Se il pellegrinaggio terreno di Teresa è costellato d’impronte divine, la sua particolare morte diviene messaggio, anche se, mi pare, tutti riconducano il fatto al caso, anzi, forse a una benedizione dell’iniziativa gregoriana, quando però è il suo contrario.

Se la santa predica l’amicizia con Dio, altrettanto fa la Chiesa che però ha stravolto il senso dell’umanità di Gesù e dunque la sua amicizia, adottando non un nuovo calendario, ma una nuova storia, una nuova cronologia e una nuova Bibbia con quel 4-11 ottobre del 1582.
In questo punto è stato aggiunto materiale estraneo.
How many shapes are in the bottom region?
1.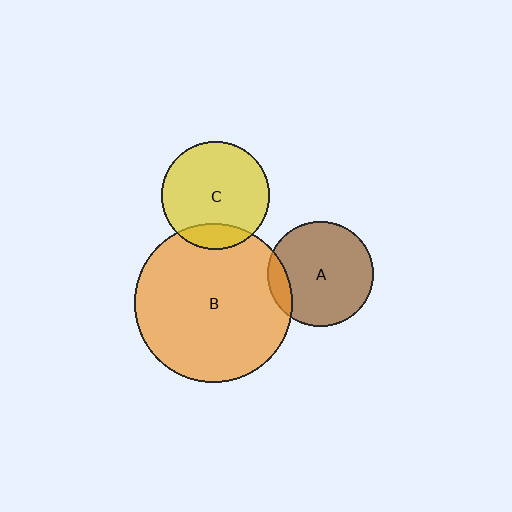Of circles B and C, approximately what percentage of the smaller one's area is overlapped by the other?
Approximately 15%.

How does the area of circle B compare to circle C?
Approximately 2.2 times.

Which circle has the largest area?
Circle B (orange).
Quello che in realtà accadde, la storia non ce lo racconta, per una reticenza che si fa omertà e arbitrio: la Scrittura fu sconvolta nella sua umanità, cioè storicità, per far posto a una invenzione fredda, tanto che colui che ispira la Scrittura, Gesù, non è più visto nella sua umanità (storicità) che lo vedrebbe muoversi nella storia tutta, ma è fatto oggetto di un esame autoptico grazie al quale si sa tutto, ma solo nella misura in cui è morto, morto al secolo, nascosto alla storia, rientrando a pieno titolo nel pantheon pagano come deus absconditus, cioè divinità tra le divinità, uno dei tanti.

Il blog questo lo sa molto bene, perché ha di nuovo tracciate le coordinate bibliche della storia riportandole su una rotta sicura che è quella originaria, fedele amica di Dio. L’ha riportata, cioè, all’origine, a una povertà evangelica che non è ponderoso studio, ma semplice adorazione nella misura in cui la storia altro non è che una eterna epifania, cioè un manifestarsi di Dio all’uomo, tanto che noi non parliamo di teologia della storia, ma affermiamo che la storia, nella sua esatta sintesi, è teologia.

L’aver, dunque, Eccellenza Joseph Ratzinger, stravolta la cronologia biblica per far posto alla storia, quella con la minuscola, ha infranto non solo l’amicizia con Dio, ma ha pure disumanizzato la storia disumanizzando il Cristo, cioè rendendolo frutto di un secolo ceco e accecante.

La vita di una santa, emerito Papa Ratzinger, non è un caso, abbiamo scritto, per cui non è un caso che Teresa, l’amica di Dio, muoia quando quella nuova storia e quella Nova Vulgata nascono e con loro si celebra un Natale che si fa profano, perché assolutamente falso alla storia e al calendario.

Accadde di notte tutto questo. Nella stessa notte l’una e l’altra cosa: si partorì il gregoriano, morì Teresa, cioè nacque Ciro e morì Gesù. Non lo dico io, ma la vostra Teresa che in quella notte tra il 4 e l’11 di ottobre 1582 avete battezzato Ciro e sepolto Gesù, per poi tumularLo all’interno di una cripta senza nome e senza storia: la Sistina, tutt’ora in “abuso”.